When we set boundaries with them, without anger or contempt, we are appealing to their healthier side; the side of them which gets it and which agrees with us on some level and wants to grow and to heal.

Of course, if the person, in addition to being chronically angry, is psychotic, as I’ve mentioned, or is somehow dangerous to you or to others, professional help is required.

What if YOU are the one who is chronically angry?

My first piece of advice is to focus on practicing and honing my adult skill of Restraint (the ‘R’ in my ‘REALADULTS’ mnemonic—see my prior post of the same name for more.)

This skill is also known in my office as the ‘bite the tongue technique’.

You must convince yourself that much of what you say, and, in fact, many of your first impulses and reactions, are really about YOU and your past traumas like all those hurts and injustices from your childhood and years past that I mentioned before.

You must learn to not trust these first impulses and reactions enough to immediately act on them anymore.

Practice Restraint.

In other words, shhhhh…bite your tongue.

Keep most of your Comments to yourself and, instead, practice my LVAC technique by Listening, Validating others, Asking open-ended questions, and Commenting last, if at all.

Practice hard, like you would any other skill, and it WILL pay off handsomely. You will find yourself growing and healing as an individual, and you will find your Emotional Credibility (trust + likability) skyrocketing with others.

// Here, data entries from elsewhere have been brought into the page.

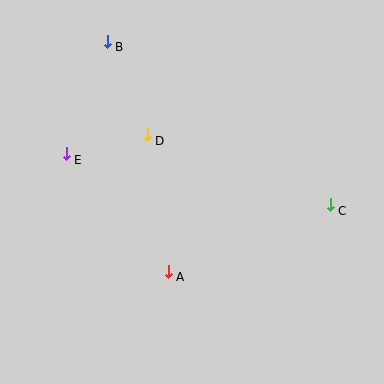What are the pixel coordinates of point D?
Point D is at (147, 141).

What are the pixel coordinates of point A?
Point A is at (168, 277).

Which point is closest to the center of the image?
Point D at (147, 141) is closest to the center.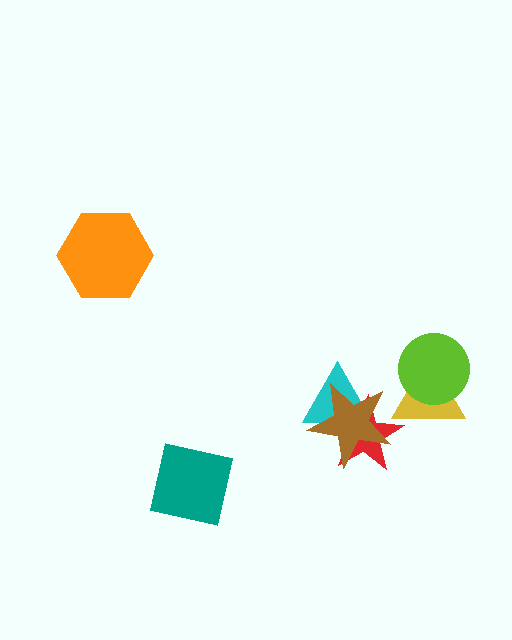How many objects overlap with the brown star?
2 objects overlap with the brown star.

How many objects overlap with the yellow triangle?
1 object overlaps with the yellow triangle.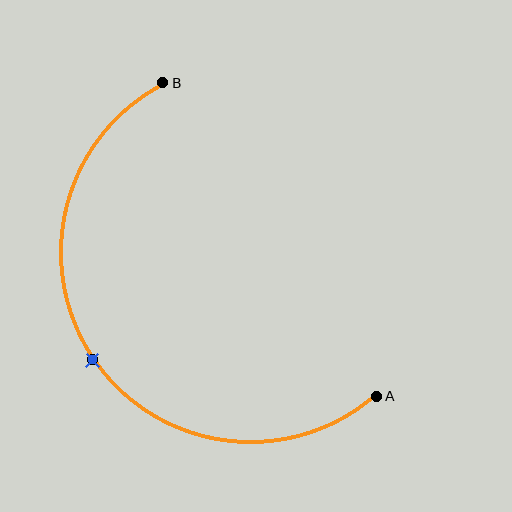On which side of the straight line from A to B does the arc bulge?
The arc bulges below and to the left of the straight line connecting A and B.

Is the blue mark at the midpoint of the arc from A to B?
Yes. The blue mark lies on the arc at equal arc-length from both A and B — it is the arc midpoint.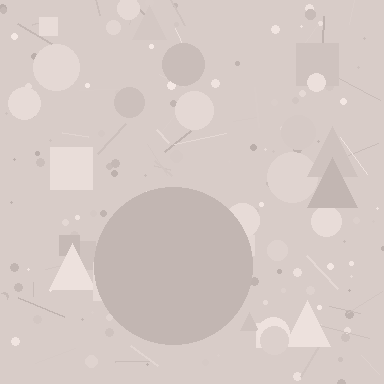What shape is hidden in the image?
A circle is hidden in the image.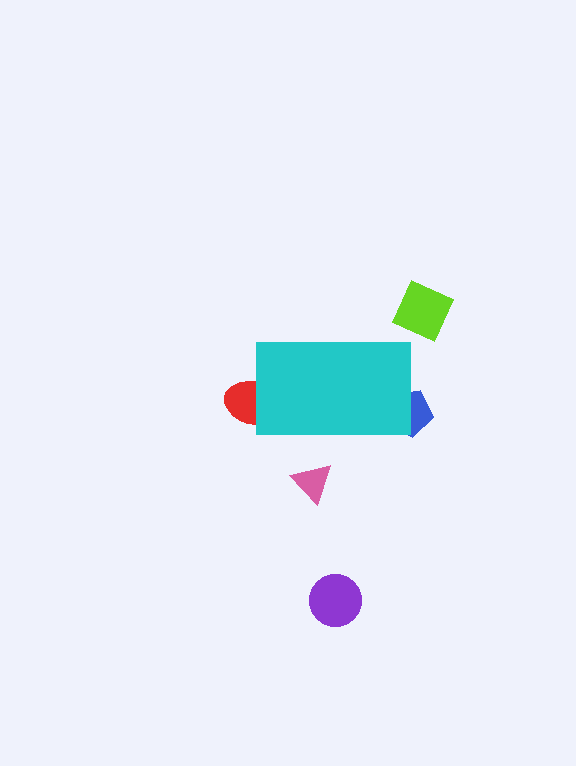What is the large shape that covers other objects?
A cyan rectangle.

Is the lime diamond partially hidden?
No, the lime diamond is fully visible.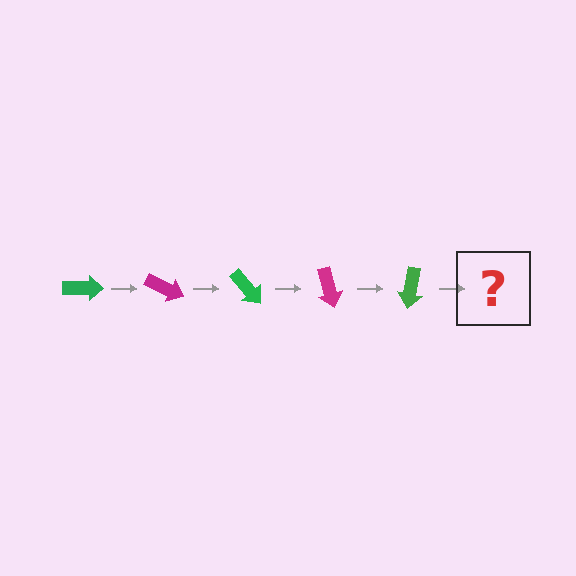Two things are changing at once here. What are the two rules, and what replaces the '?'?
The two rules are that it rotates 25 degrees clockwise each step and the color cycles through green and magenta. The '?' should be a magenta arrow, rotated 125 degrees clockwise from the start.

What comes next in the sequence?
The next element should be a magenta arrow, rotated 125 degrees clockwise from the start.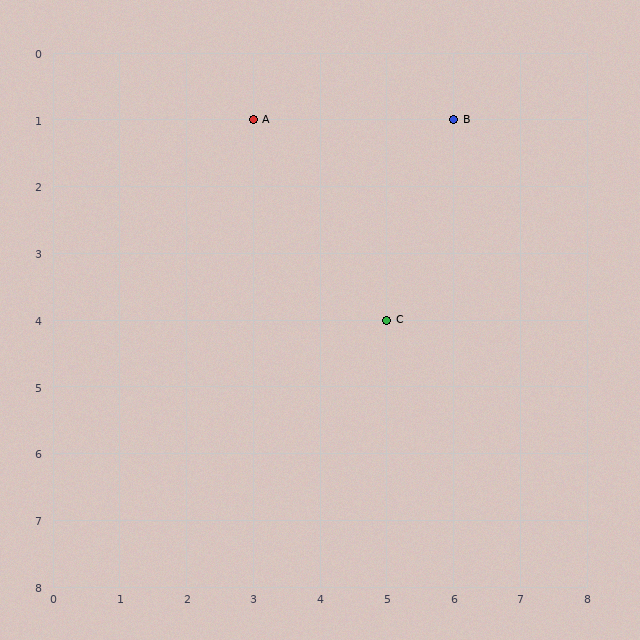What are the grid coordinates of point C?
Point C is at grid coordinates (5, 4).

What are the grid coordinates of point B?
Point B is at grid coordinates (6, 1).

We must respect where these strong feelings and reactions came from and what they represent to you and to your life’s story, but we must also help you learn to train yourself to no longer allow these feelings and reactions to dictate your behavior or to control you and your life.

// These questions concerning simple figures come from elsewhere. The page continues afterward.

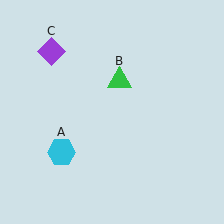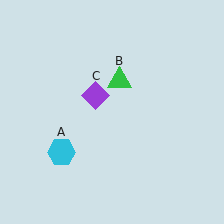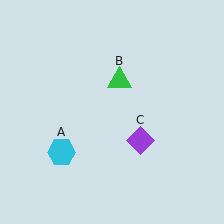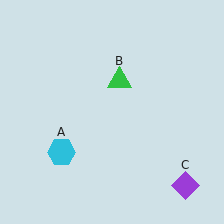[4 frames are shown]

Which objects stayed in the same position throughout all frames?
Cyan hexagon (object A) and green triangle (object B) remained stationary.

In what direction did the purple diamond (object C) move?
The purple diamond (object C) moved down and to the right.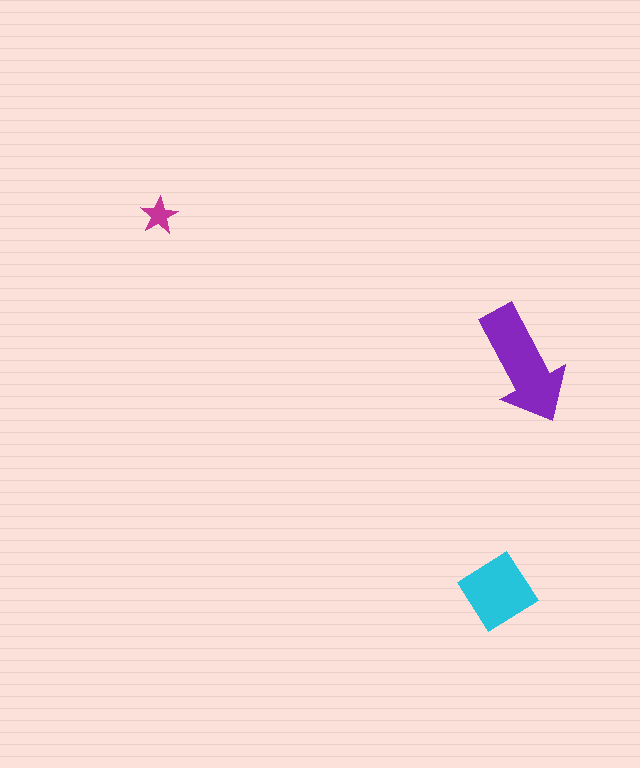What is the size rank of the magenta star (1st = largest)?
3rd.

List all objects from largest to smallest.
The purple arrow, the cyan diamond, the magenta star.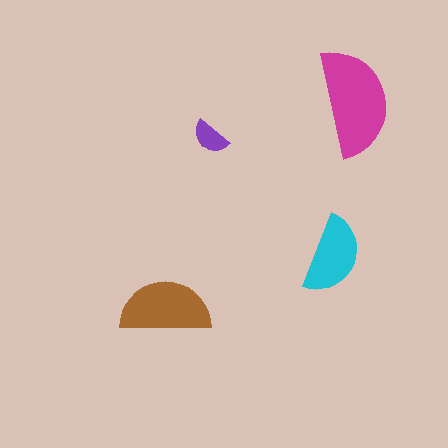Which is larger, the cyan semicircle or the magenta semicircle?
The magenta one.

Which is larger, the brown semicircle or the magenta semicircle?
The magenta one.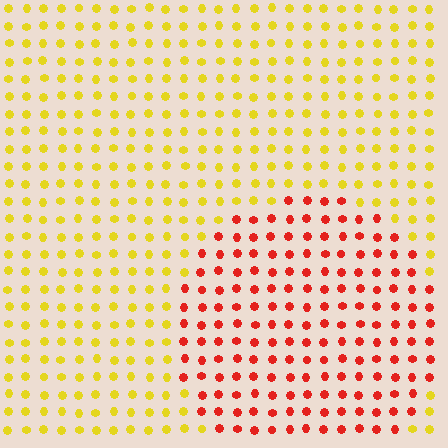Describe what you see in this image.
The image is filled with small yellow elements in a uniform arrangement. A circle-shaped region is visible where the elements are tinted to a slightly different hue, forming a subtle color boundary.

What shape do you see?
I see a circle.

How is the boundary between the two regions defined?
The boundary is defined purely by a slight shift in hue (about 54 degrees). Spacing, size, and orientation are identical on both sides.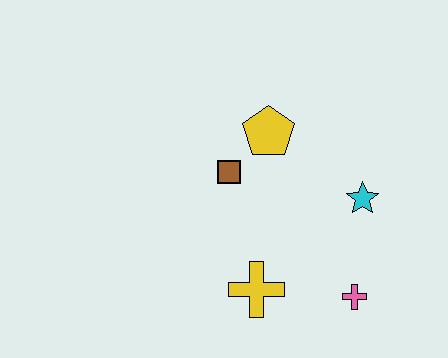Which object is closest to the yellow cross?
The pink cross is closest to the yellow cross.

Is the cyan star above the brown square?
No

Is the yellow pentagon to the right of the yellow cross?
Yes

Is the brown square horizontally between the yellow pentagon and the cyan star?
No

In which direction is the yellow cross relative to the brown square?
The yellow cross is below the brown square.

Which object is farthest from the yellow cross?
The yellow pentagon is farthest from the yellow cross.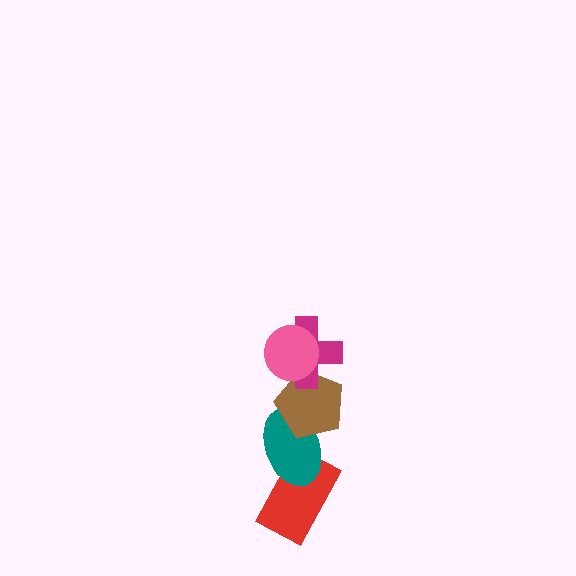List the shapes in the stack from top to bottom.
From top to bottom: the pink circle, the magenta cross, the brown pentagon, the teal ellipse, the red rectangle.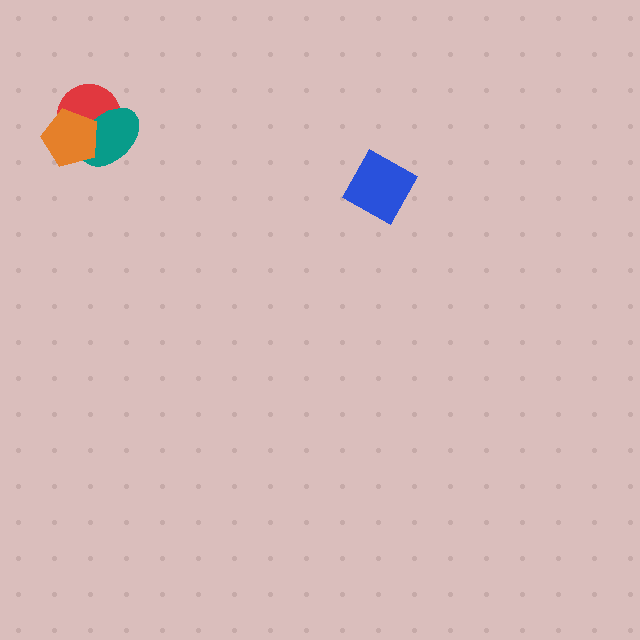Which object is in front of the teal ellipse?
The orange pentagon is in front of the teal ellipse.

Let’s help free you from the demons of the past which keep you trapped in an angry, false shell of your True Self.

Sometimes people need professional help getting there and that’s perfectly fine. Sometimes counseling and even a bit of medication will help you get started if you can’t yet do it by yourself.

What’s important is that you learn a better way to take care of yourself and your pain.

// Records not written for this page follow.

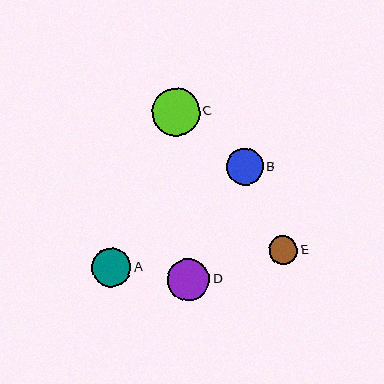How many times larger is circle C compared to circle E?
Circle C is approximately 1.7 times the size of circle E.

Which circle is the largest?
Circle C is the largest with a size of approximately 47 pixels.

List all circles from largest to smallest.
From largest to smallest: C, D, A, B, E.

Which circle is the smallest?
Circle E is the smallest with a size of approximately 29 pixels.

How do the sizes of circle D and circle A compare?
Circle D and circle A are approximately the same size.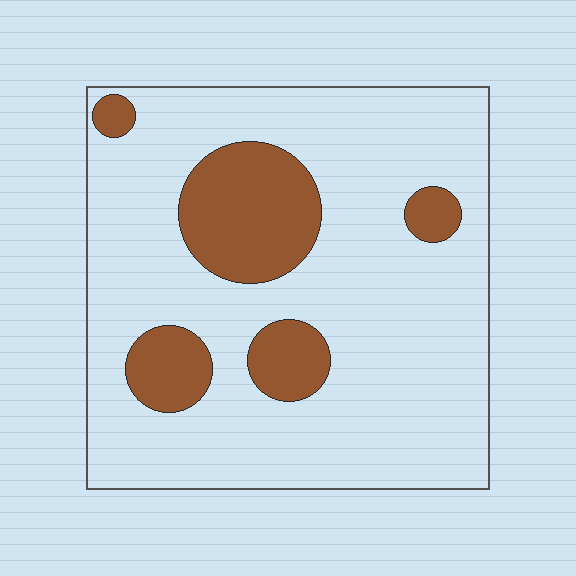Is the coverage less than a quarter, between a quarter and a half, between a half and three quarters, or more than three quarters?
Less than a quarter.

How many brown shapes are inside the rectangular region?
5.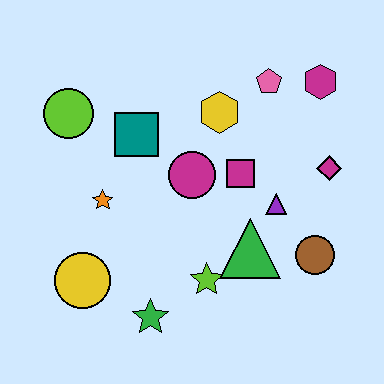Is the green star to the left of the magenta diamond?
Yes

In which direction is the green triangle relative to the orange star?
The green triangle is to the right of the orange star.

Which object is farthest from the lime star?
The magenta hexagon is farthest from the lime star.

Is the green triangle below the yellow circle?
No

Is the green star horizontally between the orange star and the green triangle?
Yes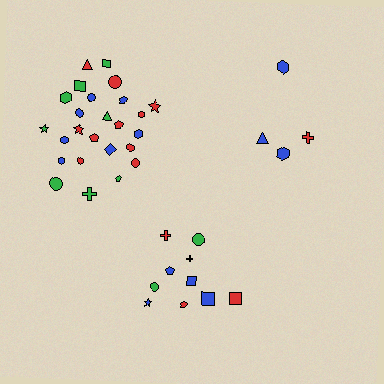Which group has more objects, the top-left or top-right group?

There are REASONS why you always feel angry, frustrated, overwhelmed, threatened, or scared. Don’t let your life go by and your relationships suffer without addressing them, and yourself, properly and with care.

Best always,

Anthony Ferraioli, M.D.

www.LVACNation.com
www.DrFerraioli.com

4 thoughts on “Chronic Anger (reprint)

  1. Thank you. This really helps. I have been seeing counselors since I was sixteen or so and have never been able to get on top of this anger that’s been out of control for way too long. We always analyzed what’s going on to cause or create the frustrations. Now I’m in the throws of a breakup and am searching for ways to finally get on top of this anger, although a bit late, not too late for the next chapter of life.These are concrete responses I can try in the future-

  2. ARE YOU KIDDING ME? Telling a chronically angry person to simply “bite their tongue???” You acknowledge that chronically angry is because of PAIN… that pain is specifically from long standing hurts caused people in the person’s life that should have, and DID NOT CARE! To tell someone who has been hurting long enough that it has turned to anger to simply “get over it” just heaps more hurt… and… ANGER.

    • We are in agreement here. Anger is from pain and must be dealt with in an empathetic, compassionate, and thorough manner for the person who is hurt. This post was about taking it further, once you’re ready to no longer let it control your life. Never said to “simply get over it”. Nothing simple about anger and pain. Thanks for reading.